Não que St. John abrigasse em si algum espírito pouco cristão de vingança, não que fosse capaz de tocar em um fio de cabelo meu, mesmo que tivesse poder para isso. Tanto por natureza quanto por princípio, era superior ao prazer da vingança. Ele me perdoara por ter dito que desprezava a ele e ao seu amor, mas não esquecera as palavras. E nunca as esqueceria, enquanto nós dois vivêssemos. Via nos seus olhos, quando se dirigia a mim, que essas palavras estavam sempre escritas no ar, entre nós dois. Toda vez que eu falava, a minha voz as levava ao seu ouvido. E o seu eco se introduzia em qualquer resposta que ele me desse.

Não se abstivera de conversar comigo: até mesmo me chamava toda manhã, como de hábito, para juntar-me a ele na sua escrivaninha. Acredito que o homem corrompido dentro dele sentisse prazer – não partilhado pelo puro cristão – em mostrar com que habilidade podia, enquanto agia e falava como sempre, retirar de cada gesto e de cada frase o espírito de interesse e aprovação que antigamente agregava um certo encanto austero à sua linguagem e às suas maneiras. Para mim, na verdade, ele não era mais de carne, mas de mármore. Seus olhos eram duas gemas frias, brilhantes, azuis. E a língua um instrumento de fala – nada mais.

Tudo isso era uma tortura para mim – uma lenta e refinada tortura. Gerava um fogo brando de indignação e uma triste inquietação, que me perturbavam e esmagavam totalmente. Tinha a sensação de que, se eu fosse sua esposa, esse homem bom, puro como o profundo recesso de uma fonte, seria capaz de matar-me, sem derramar uma gota sequer do meu sangue, e sem manchar a sua cristalina consciência com a menor mácula de culpa.
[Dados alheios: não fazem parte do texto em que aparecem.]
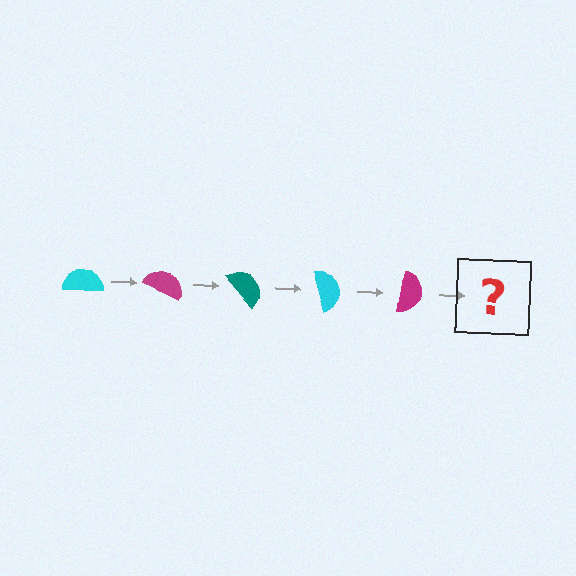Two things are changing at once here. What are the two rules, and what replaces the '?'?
The two rules are that it rotates 25 degrees clockwise each step and the color cycles through cyan, magenta, and teal. The '?' should be a teal semicircle, rotated 125 degrees clockwise from the start.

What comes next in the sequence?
The next element should be a teal semicircle, rotated 125 degrees clockwise from the start.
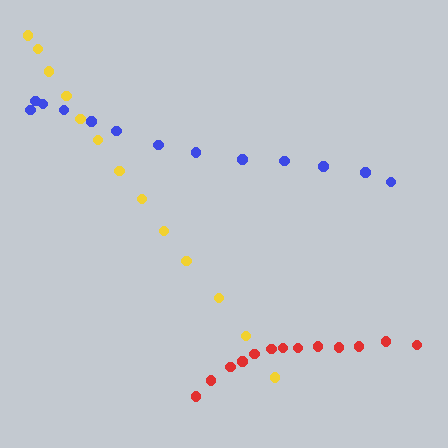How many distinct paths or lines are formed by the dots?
There are 3 distinct paths.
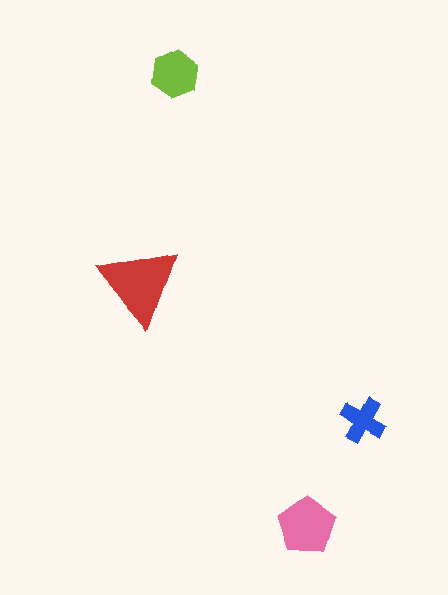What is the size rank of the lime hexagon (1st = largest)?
3rd.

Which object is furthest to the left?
The red triangle is leftmost.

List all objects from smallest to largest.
The blue cross, the lime hexagon, the pink pentagon, the red triangle.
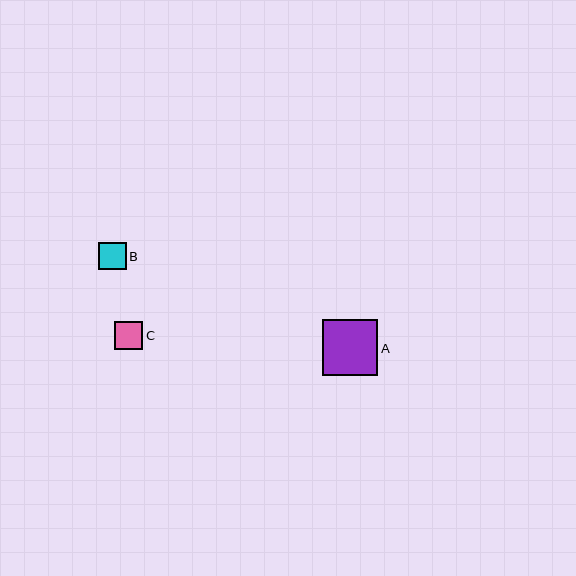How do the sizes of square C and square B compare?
Square C and square B are approximately the same size.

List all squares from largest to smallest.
From largest to smallest: A, C, B.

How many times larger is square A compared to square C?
Square A is approximately 1.9 times the size of square C.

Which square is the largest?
Square A is the largest with a size of approximately 56 pixels.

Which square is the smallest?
Square B is the smallest with a size of approximately 27 pixels.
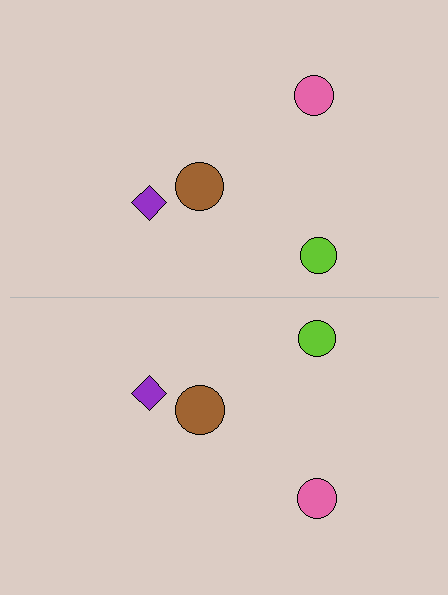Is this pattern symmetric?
Yes, this pattern has bilateral (reflection) symmetry.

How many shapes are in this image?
There are 8 shapes in this image.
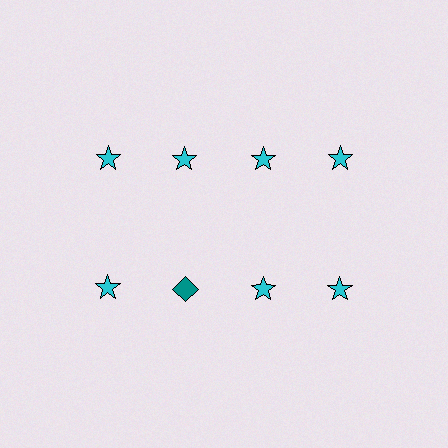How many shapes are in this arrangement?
There are 8 shapes arranged in a grid pattern.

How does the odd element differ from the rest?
It differs in both color (teal instead of cyan) and shape (diamond instead of star).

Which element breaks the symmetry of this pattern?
The teal diamond in the second row, second from left column breaks the symmetry. All other shapes are cyan stars.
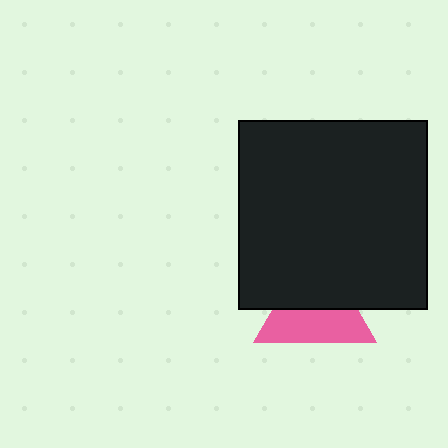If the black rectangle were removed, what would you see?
You would see the complete pink triangle.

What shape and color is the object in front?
The object in front is a black rectangle.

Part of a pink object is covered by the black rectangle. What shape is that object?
It is a triangle.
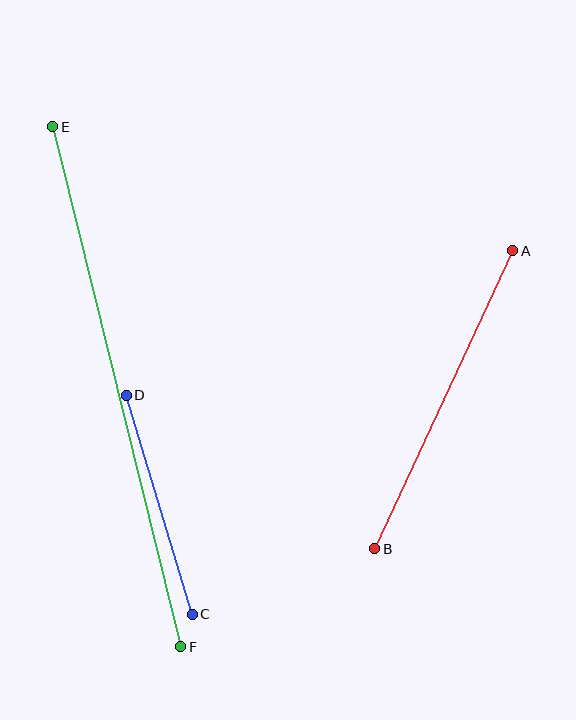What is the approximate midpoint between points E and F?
The midpoint is at approximately (117, 387) pixels.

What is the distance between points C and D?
The distance is approximately 229 pixels.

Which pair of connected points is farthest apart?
Points E and F are farthest apart.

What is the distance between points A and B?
The distance is approximately 329 pixels.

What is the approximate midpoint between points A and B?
The midpoint is at approximately (444, 400) pixels.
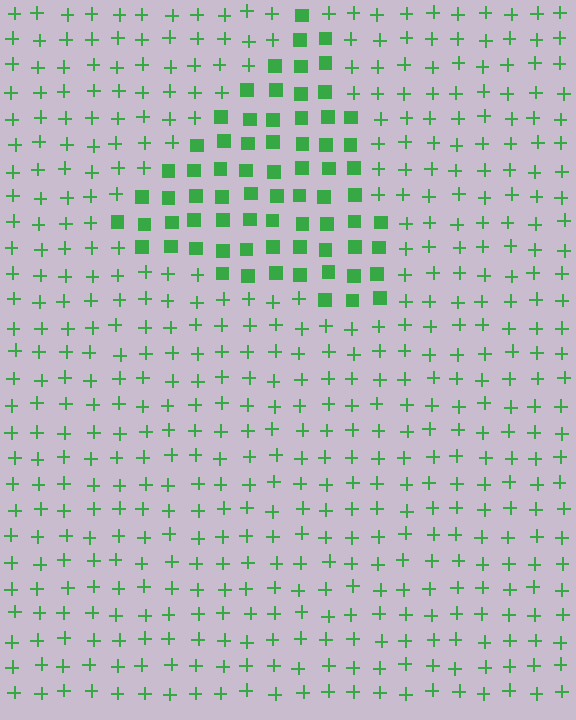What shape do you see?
I see a triangle.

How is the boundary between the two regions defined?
The boundary is defined by a change in element shape: squares inside vs. plus signs outside. All elements share the same color and spacing.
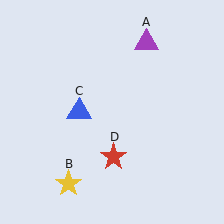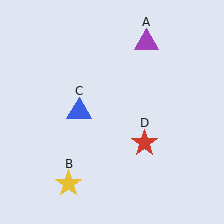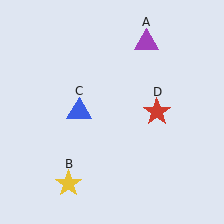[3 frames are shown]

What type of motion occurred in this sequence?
The red star (object D) rotated counterclockwise around the center of the scene.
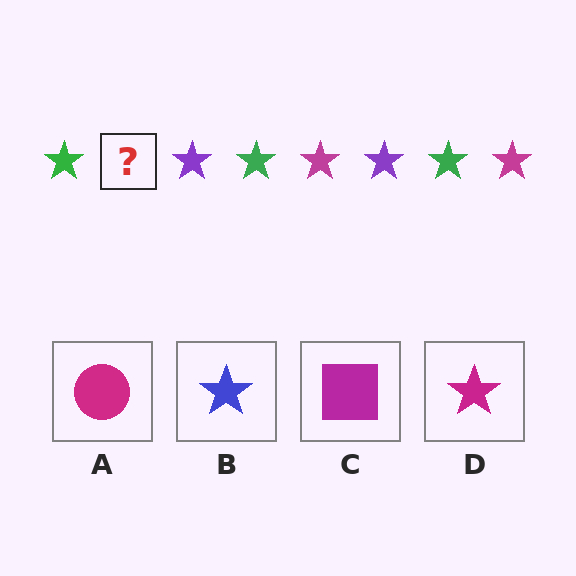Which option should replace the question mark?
Option D.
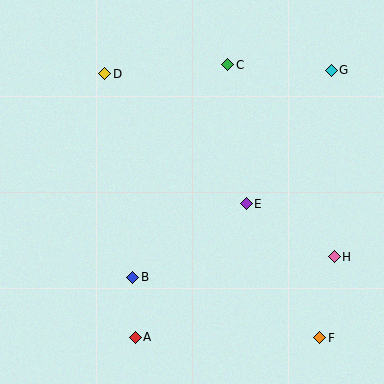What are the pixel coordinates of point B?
Point B is at (133, 277).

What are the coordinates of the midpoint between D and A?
The midpoint between D and A is at (120, 205).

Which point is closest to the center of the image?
Point E at (246, 204) is closest to the center.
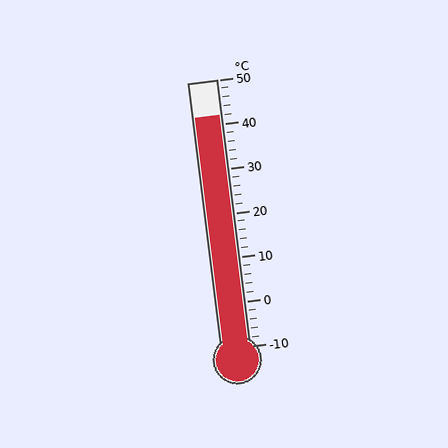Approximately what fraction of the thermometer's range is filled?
The thermometer is filled to approximately 85% of its range.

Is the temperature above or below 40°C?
The temperature is above 40°C.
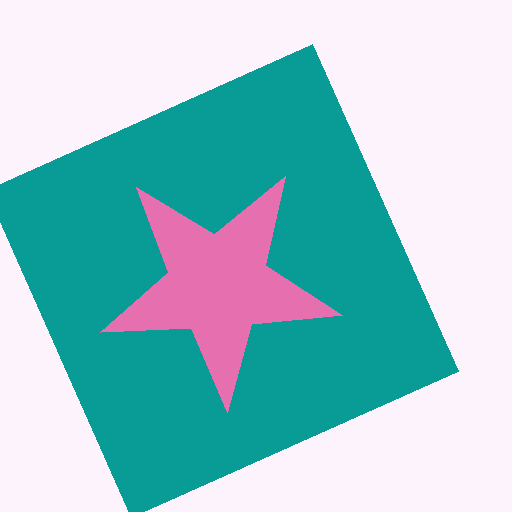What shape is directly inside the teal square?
The pink star.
Sentia isso especialmente quando fazia alguma tentativa de acalmá-lo. Não havia misericórdia nele para juntar-se à minha. Ele não sentia dor com o nosso afastamento, nem prazer na reconciliação. E apesar de, mais de uma vez, as minhas lágrimas terem molhado a página do livro sobre o qual nos debruçávamos, seu coração não sentia mais emoção do que sentiria se fosse feito de pedra ou de metal. Com suas irmãs, enquanto isso, era mais bondoso do que o normal. Como se temesse que sua simples frieza não fosse suficiente para convencer-me do quanto eu estava banida e proscrita, St. John acrescentava-lhe a força do contraste. Estou certa que ele não fazia isso por maldade, mas por uma questão de princípios.

Na noite que antecedeu a sua partida, como o visse caminhando no jardim à hora do crepúsculo, e lembrando-me, ao olhá-lo, que este homem – afastado de mim como estava agora – um dia salvara a minha vida, e que éramos parentes próximos, fui levada a fazer uma última tentativa de recobrar sua amizade. Saí e me aproximei dele, enquanto ele se debruçava no portão. Fui direto no assunto.

– St. John, estou triste porque você ainda está zangado comigo. Vamos ser amigos.

– Creio que somos amigos – foi a sua resposta.

Continuou olhando a lua que surgia, como fazia quando eu me aproximara.

– Não, St. John. Não somos mais amigos como antes, você sabe disso.

– Não somos? É um engano. De minha parte não lhe desejo o mal, e sim todo o bem.

– Acredito em você, St. John, pois sei que é incapaz de desejar o mal a alguém. Mas, como sou sua parenta próxima, gostaria de um pouco mais de afeição do que aquela espécie de filantropia social que você concede aos estranhos.

– Naturalmente – ele disse. – Seu desejo é razoável, e estou longe de vê-la como uma estranha.

Estas palavras, ditas num tom frio e tranquilo, foram mortificantes e embaraçosas. Se eu fosse dar ouvidos à raiva ou ao orgulho, o teria deixado imediatamente. Mas alguma coisa trabalhava dentro de mim, e era mais forte do que esses sentimentos. Tinha profunda admiração pelo talento e os princípios do meu primo. Sua amizade me era valiosa: perdê-la seria uma severa provação. Não desistiria de reconquistá-la com tanta facilidade.